According to a July 1 report on the annual U.S. defense budget bill, the House Armed Services Committee is urging the Department of Defense to use commercial solutions to autonomize its aircraft to alleviate the Air Force’s pilot shortage.
The Super Hercules is the most-used cargo platform in the Air Force’s fleet, and the goal of the Merlin partnership is to augment crew on the C-130J platform by implementing takeoff to touchdown autonomy.
Merlin is building its autonomy system to reduce crew in large cargo aircraft, and to ideally eliminate crew entirely in small aircraft. The initial software, which is designed to adapt to both used and new-production aircraft, will enable an airplane to automatically follow a programmed path from the taxiway to takeoff to landing. It will also have the ability to understand air traffic control (ATC) instructions via radio and follow them, using artificial intelligence.

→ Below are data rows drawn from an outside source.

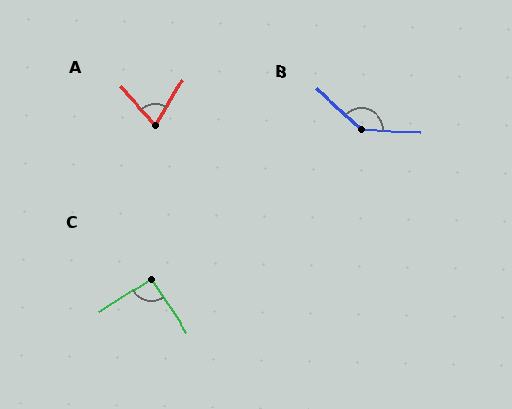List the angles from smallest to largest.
A (73°), C (92°), B (140°).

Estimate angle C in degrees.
Approximately 92 degrees.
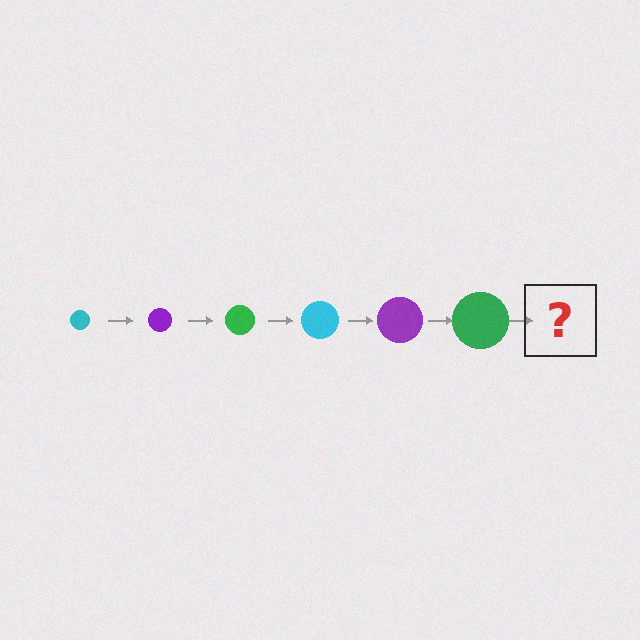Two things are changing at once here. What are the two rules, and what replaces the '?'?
The two rules are that the circle grows larger each step and the color cycles through cyan, purple, and green. The '?' should be a cyan circle, larger than the previous one.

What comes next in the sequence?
The next element should be a cyan circle, larger than the previous one.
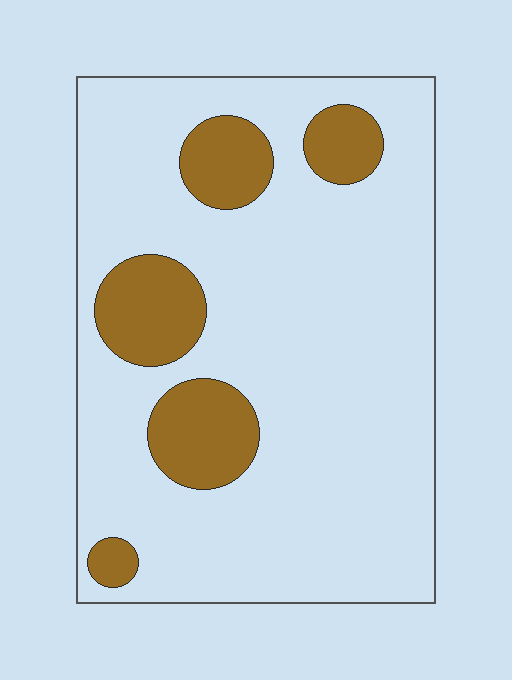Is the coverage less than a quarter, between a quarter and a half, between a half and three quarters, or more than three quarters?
Less than a quarter.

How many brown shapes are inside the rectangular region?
5.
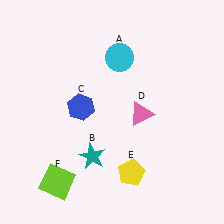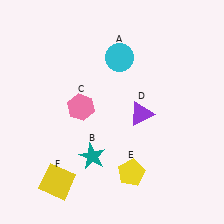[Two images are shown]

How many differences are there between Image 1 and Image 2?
There are 3 differences between the two images.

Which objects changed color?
C changed from blue to pink. D changed from pink to purple. F changed from lime to yellow.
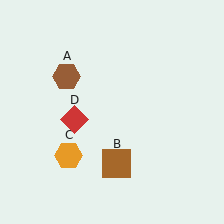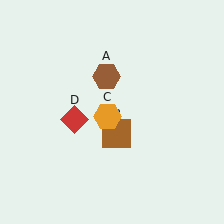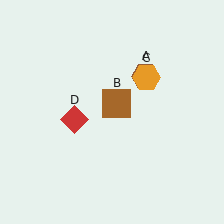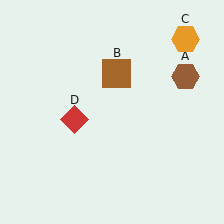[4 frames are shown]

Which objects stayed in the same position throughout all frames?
Red diamond (object D) remained stationary.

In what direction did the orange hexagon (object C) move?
The orange hexagon (object C) moved up and to the right.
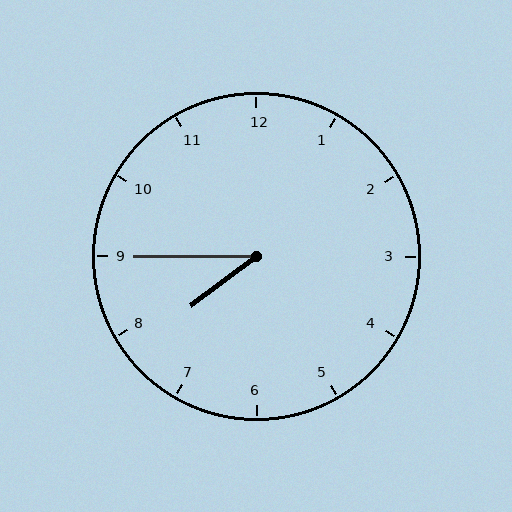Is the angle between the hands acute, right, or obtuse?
It is acute.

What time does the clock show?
7:45.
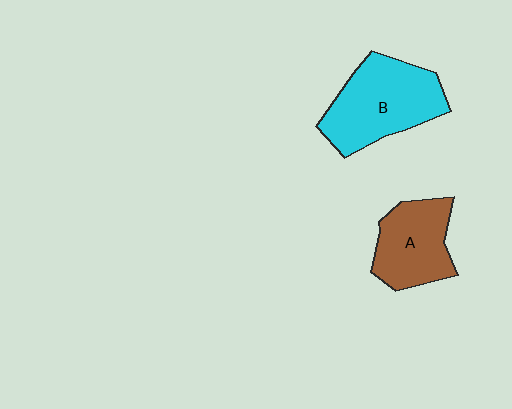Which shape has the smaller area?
Shape A (brown).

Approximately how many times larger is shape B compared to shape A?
Approximately 1.4 times.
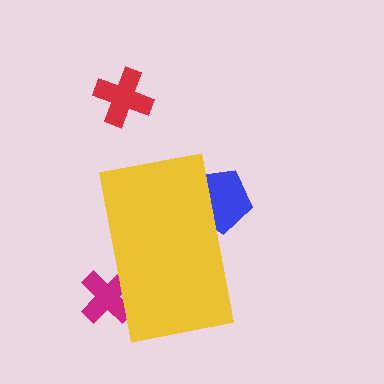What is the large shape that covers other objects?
A yellow rectangle.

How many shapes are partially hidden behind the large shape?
2 shapes are partially hidden.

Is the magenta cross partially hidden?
Yes, the magenta cross is partially hidden behind the yellow rectangle.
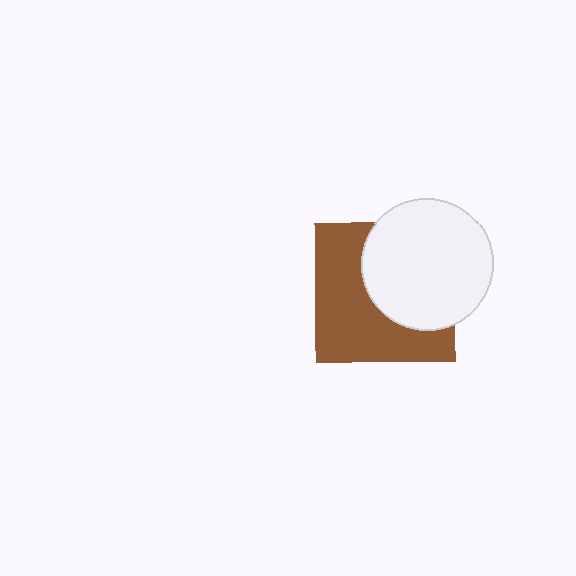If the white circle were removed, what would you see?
You would see the complete brown square.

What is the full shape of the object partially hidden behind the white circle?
The partially hidden object is a brown square.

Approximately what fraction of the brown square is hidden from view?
Roughly 46% of the brown square is hidden behind the white circle.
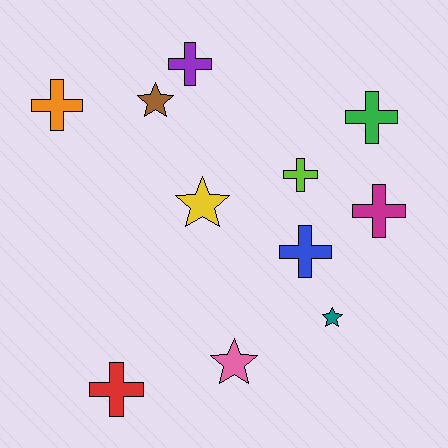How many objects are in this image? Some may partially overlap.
There are 11 objects.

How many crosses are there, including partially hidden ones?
There are 7 crosses.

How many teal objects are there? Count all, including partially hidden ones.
There is 1 teal object.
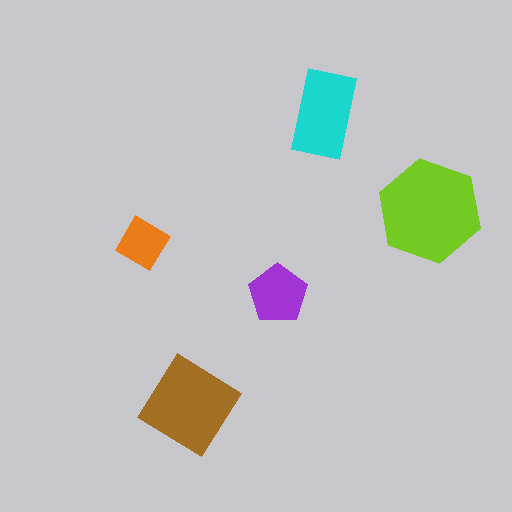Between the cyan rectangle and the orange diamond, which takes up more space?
The cyan rectangle.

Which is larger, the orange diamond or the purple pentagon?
The purple pentagon.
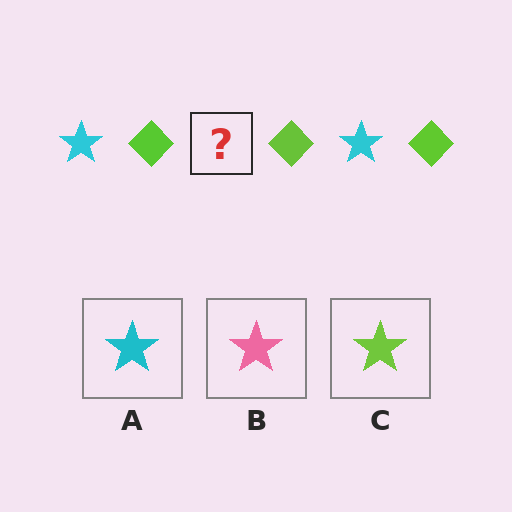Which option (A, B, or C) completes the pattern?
A.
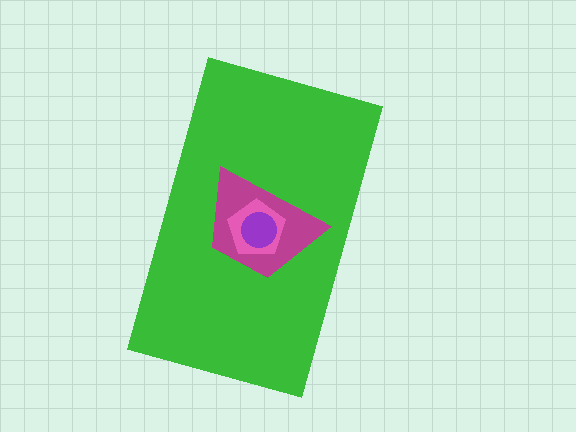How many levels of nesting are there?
4.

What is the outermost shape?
The green rectangle.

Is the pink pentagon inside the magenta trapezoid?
Yes.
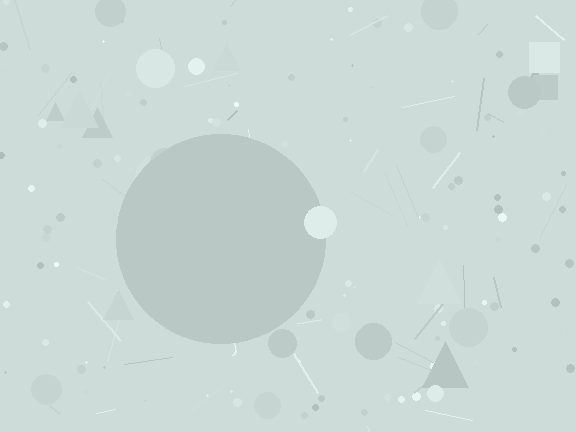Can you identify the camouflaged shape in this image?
The camouflaged shape is a circle.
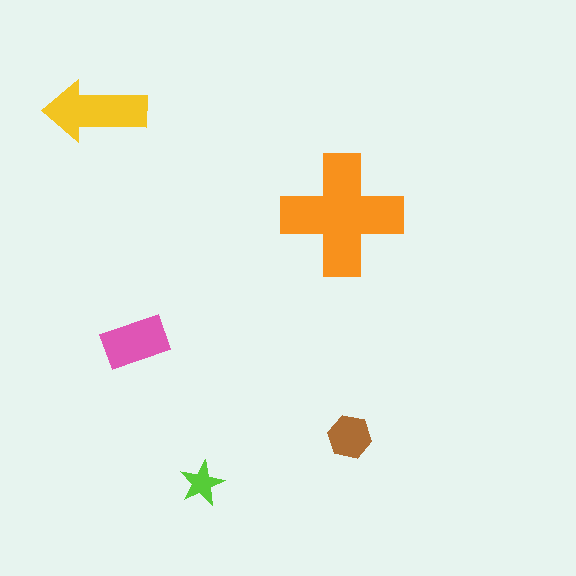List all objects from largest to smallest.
The orange cross, the yellow arrow, the pink rectangle, the brown hexagon, the lime star.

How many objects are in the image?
There are 5 objects in the image.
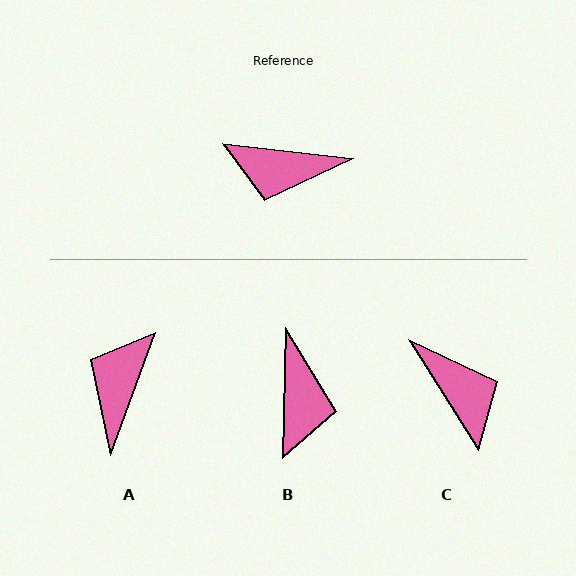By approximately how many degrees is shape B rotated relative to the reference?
Approximately 95 degrees counter-clockwise.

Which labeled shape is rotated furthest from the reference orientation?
C, about 129 degrees away.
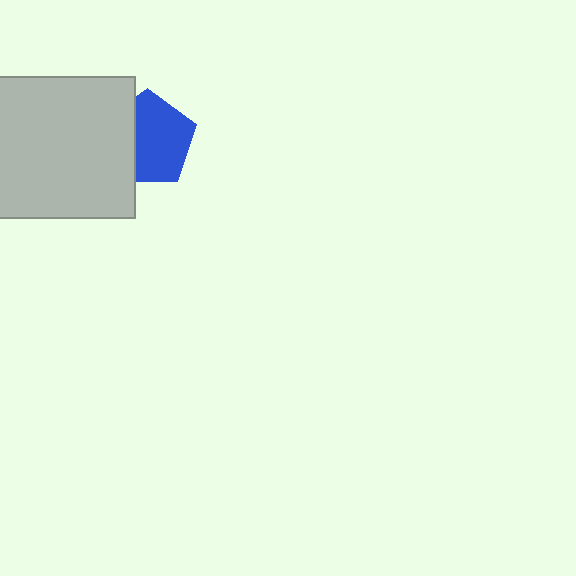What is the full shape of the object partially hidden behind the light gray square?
The partially hidden object is a blue pentagon.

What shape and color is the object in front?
The object in front is a light gray square.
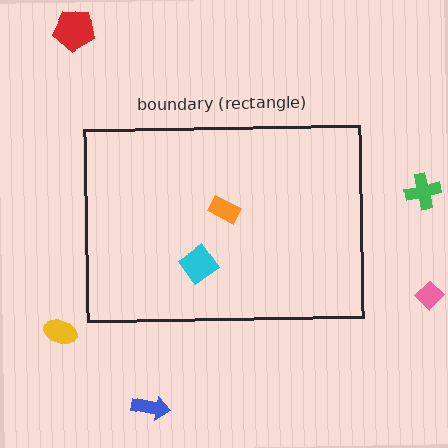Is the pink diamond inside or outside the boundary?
Outside.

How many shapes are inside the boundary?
2 inside, 5 outside.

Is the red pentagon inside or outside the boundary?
Outside.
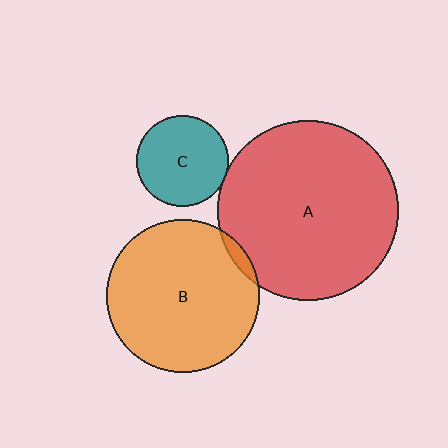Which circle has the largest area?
Circle A (red).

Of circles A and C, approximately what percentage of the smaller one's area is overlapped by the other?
Approximately 5%.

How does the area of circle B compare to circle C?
Approximately 2.8 times.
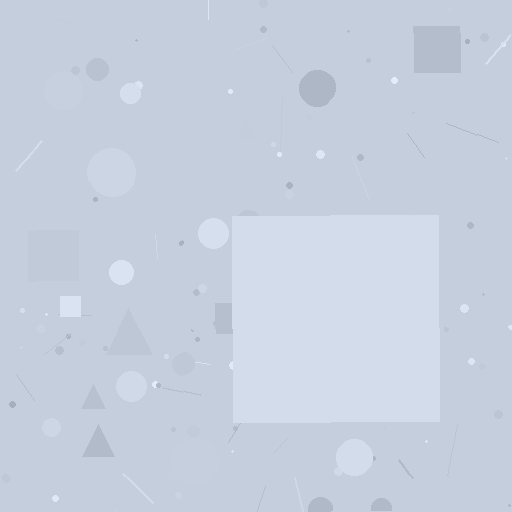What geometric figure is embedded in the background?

However, for the time being, human pilots will still be required to be on board to avoid obstacles both in the air and on the ground, as Merlin is not yet ready to outfit aircraft with detect-and-avoid sensors. Pilots on board will also be able to correct any ATC misinterpretations. The bottom line: Merlin’s autonomy system will greatly reduce pilot workload and allow pilots to perform higher-cognition missions.
Thanks to the success of Merlin’s latest fundraising round, the company will be able to expand its current team of 70 employees to 120 or 130 – giving it the bandwidth to solve the detect-and-avoid problem, as well as accelerate progress towards safety certification.
Merlin officially achieved approval of its certification basis for the takeoff to touchdown autonomy system in September 2021, as part of a joint project with the Federal Aviation Administration (FAA) and the New Zealand Civil Aviation Authority (CAA).
The company is aiming to achieve initial air safety approval in New Zealand, as the country’s regulatory environment is “experimentation-friendly.” However, Merlin is simultaneously submitting all stages of its work to the FAA for review, to ensure that its technology can operate in the U.S., too.
In early 2021, Merlin announced a partnership with Dynamic Aviation to implement its autonomous digital pilot technology in 55 of Dynamic’s high-performance King Air platforms. Dynamic Aviation operates the world’s largest private fleet of King Airs, and the automated aircraft will support a wide range of public- and private-sector missions. The first King Air from the partnership began flight trials in May 2021 at Merlin’s facility at Mojave Air & Space Port in California.
In December 2021, Merlin announced an agreement with the largest Part 135 cargo airline in the U.S., Ameriflight. Under the agreement, Merlin will equip Ameriflight’s fleet with autonomous and semi-autonomous flight capability. The cargo airline is hoping to future-proof its aircraft with early implementation of autonomous capabilities, which will also allow the airline to offer better pricing to its customers.
To date, there are five models of aircraft powered by Merlin, and over 400 autonomous missions have been flown with the company’s technology — which translates to over 800 hours in the sky.